Secondo Reuters, nel suo rapporto mensile, l'OPEC ha affermato che i fondamentali del mercato petrolifero rimangono solidi e ha attribuito il calo dei prezzi del petrolio alla speculazione.
L'OPEC ha rivisto al rialzo le sue previsioni di crescita della domanda globale di petrolio per il 2023, portandole a 2,46 milioni di barili al giorno, con un incremento di 20.000 barili al giorno rispetto alle previsioni precedenti. Per il 2024, l'OPEC prevede una domanda di 2,25 milioni di barili al giorno, invariata rispetto alle previsioni del mese scorso.

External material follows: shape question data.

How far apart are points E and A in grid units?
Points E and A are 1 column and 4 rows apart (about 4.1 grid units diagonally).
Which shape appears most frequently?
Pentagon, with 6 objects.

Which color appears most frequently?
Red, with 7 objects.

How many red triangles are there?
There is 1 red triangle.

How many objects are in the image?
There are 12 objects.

Craig Erlam, analista di mercato senior presso OANDA, ha commentato che il rapporto mensile dell'OPEC sul mercato petrolifero sembra aver dissipato i timori relativi alla domanda.
Inoltre, il rapporto affronta il sentimento negativo esagerato che circonda la domanda cinese, pur rivedendo al rialzo le previsioni di crescita della domanda per quest'anno e mantenendole invariate per l'anno prossimo.

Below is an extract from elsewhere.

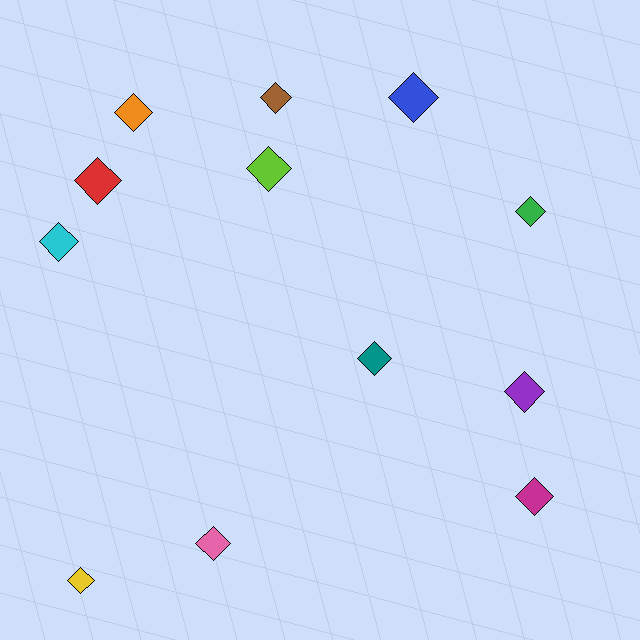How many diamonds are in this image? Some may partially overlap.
There are 12 diamonds.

Oggi i prezzi del petrolio sono aumentati anche a seguito di una relazione del Dipartimento del Tesoro statunitense riguardante le restrizioni sulle esportazioni di petrolio russo.
Per quanto riguarda la Cina, il principale importatore mondiale di petrolio, i dati economici deboli pubblicati la scorsa settimana hanno sollevato preoccupazioni in merito a un possibile rallentamento della domanda. Le raffinerie cinesi hanno richiesto all'Arabia Saudita, il maggiore esportatore mondiale, una riduzione delle forniture per il mese di dicembre.
A livello nazionale, i prezzi al dettaglio di benzina e diesel sono stati adeguati ieri pomeriggio nell'ambito dell'adeguamento interministeriale dei prezzi da parte del Ministero delle Finanze e del Ministero dell'Industria e del Commercio. A seguito dell'adeguamento, il prezzo della benzina è diminuito al massimo di 399 VND/litro, mentre quello del diesel è diminuito di circa 617-1.052 VND/litro (o kg).
In questo periodo di adeguamento dei prezzi, il comitato interministeriale ha deciso di non stanziare fondi né utilizzare il Fondo di stabilizzazione dei prezzi per tutti i prodotti petroliferi.
I prezzi al dettaglio dei carburanti sul mercato interno, aggiornati al 14 novembre, sono i seguenti: benzina E5 RON 92 a non più di 22.274 VND/litro; benzina RON 95 a non più di 23.530 VND/litro; gasolio a non più di 20.888 VND/litro; cherosene a non più di 21.512 VND/litro; e olio combustibile a non più di 15.623 VND/kg.